Punti chiave della sintesi:
- Il dubbio sulla classificazione catastale: il quotidiano Domani solleva il dubbio che l’abitazione acquistata e ristrutturata dalla premier, che si estende per 433 mq con 18 vani e una piscina, sia stata classificata come A/7 (villino) anziché come A/8 (villa), che è la categoria riservata alle abitazioni di lusso.
- Risparmio fiscale: la classificazione in A/7 ha permesso a Meloni di usufruire delle agevolazioni per la prima casa, tra cui l’IVA ridotta al 4%, l’imposta di registro fissa a 200 euro e l’esenzione IMU e TASI. Secondo un esperto consultato da Domani, il risparmio fiscale ottenuto ammonterebbe a circa 70.000 euro.

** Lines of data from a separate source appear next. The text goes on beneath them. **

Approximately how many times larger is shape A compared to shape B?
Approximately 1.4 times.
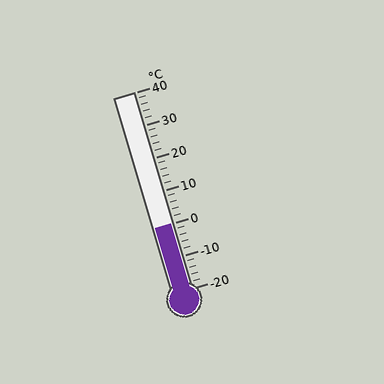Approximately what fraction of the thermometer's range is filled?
The thermometer is filled to approximately 35% of its range.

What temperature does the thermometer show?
The thermometer shows approximately 0°C.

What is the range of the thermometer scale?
The thermometer scale ranges from -20°C to 40°C.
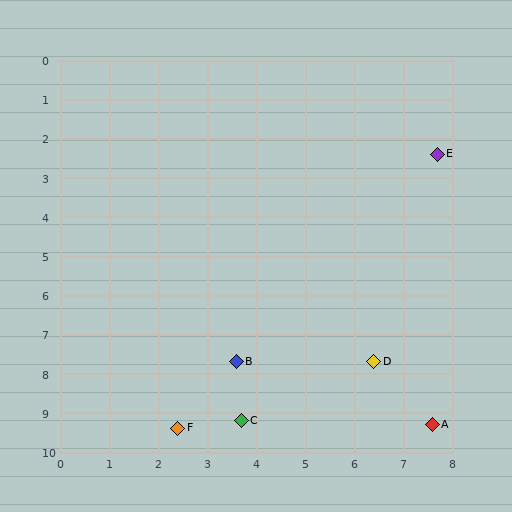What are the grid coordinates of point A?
Point A is at approximately (7.6, 9.3).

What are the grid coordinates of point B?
Point B is at approximately (3.6, 7.7).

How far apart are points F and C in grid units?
Points F and C are about 1.3 grid units apart.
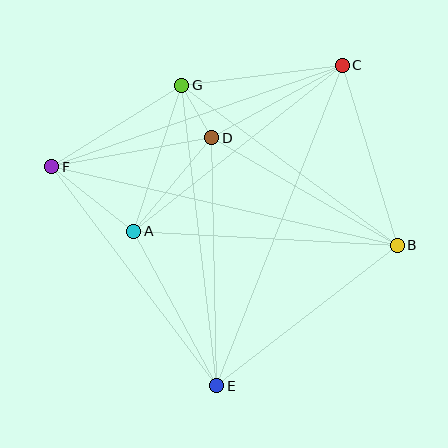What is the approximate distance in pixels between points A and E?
The distance between A and E is approximately 176 pixels.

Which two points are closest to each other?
Points D and G are closest to each other.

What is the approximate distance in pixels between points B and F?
The distance between B and F is approximately 354 pixels.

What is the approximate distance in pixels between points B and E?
The distance between B and E is approximately 229 pixels.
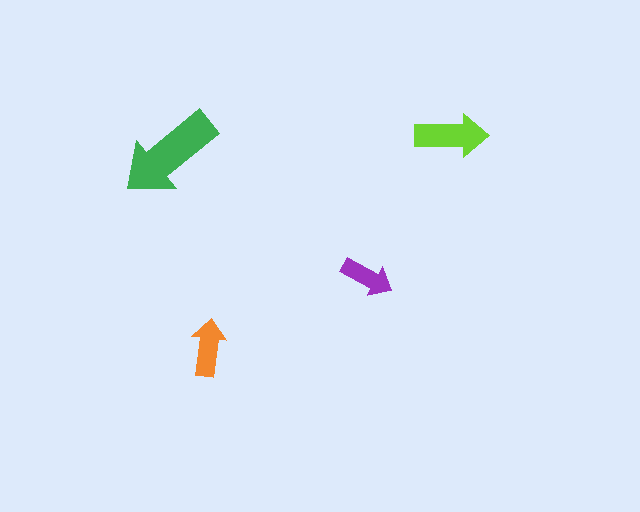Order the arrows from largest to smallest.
the green one, the lime one, the orange one, the purple one.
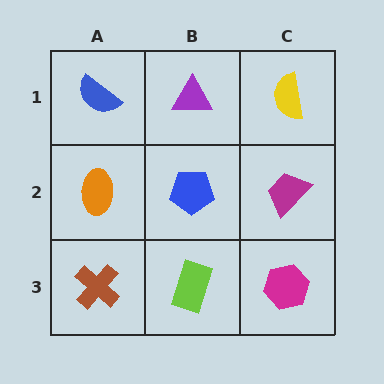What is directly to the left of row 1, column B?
A blue semicircle.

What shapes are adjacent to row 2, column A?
A blue semicircle (row 1, column A), a brown cross (row 3, column A), a blue pentagon (row 2, column B).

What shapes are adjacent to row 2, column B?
A purple triangle (row 1, column B), a lime rectangle (row 3, column B), an orange ellipse (row 2, column A), a magenta trapezoid (row 2, column C).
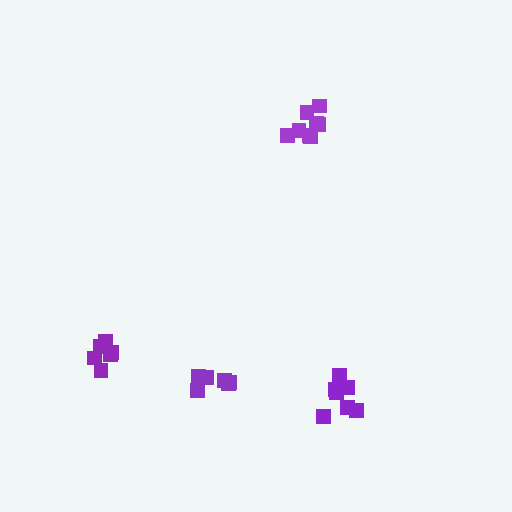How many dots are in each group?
Group 1: 6 dots, Group 2: 6 dots, Group 3: 7 dots, Group 4: 9 dots (28 total).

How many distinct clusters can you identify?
There are 4 distinct clusters.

- Motivazioni del Domani: secondo gli esperti, le migliorie apportate durante la ristrutturazione (come l’aggiunta della piscina e l’aumento dei vani) avrebbero dovuto richiedere un nuovo accatastamento nella categoria A/8. L’urbanista Paolo Berdini ha commentato che spesso non vengono eseguiti sopralluoghi di verifica e si accetta la dichiarazione del proprietario.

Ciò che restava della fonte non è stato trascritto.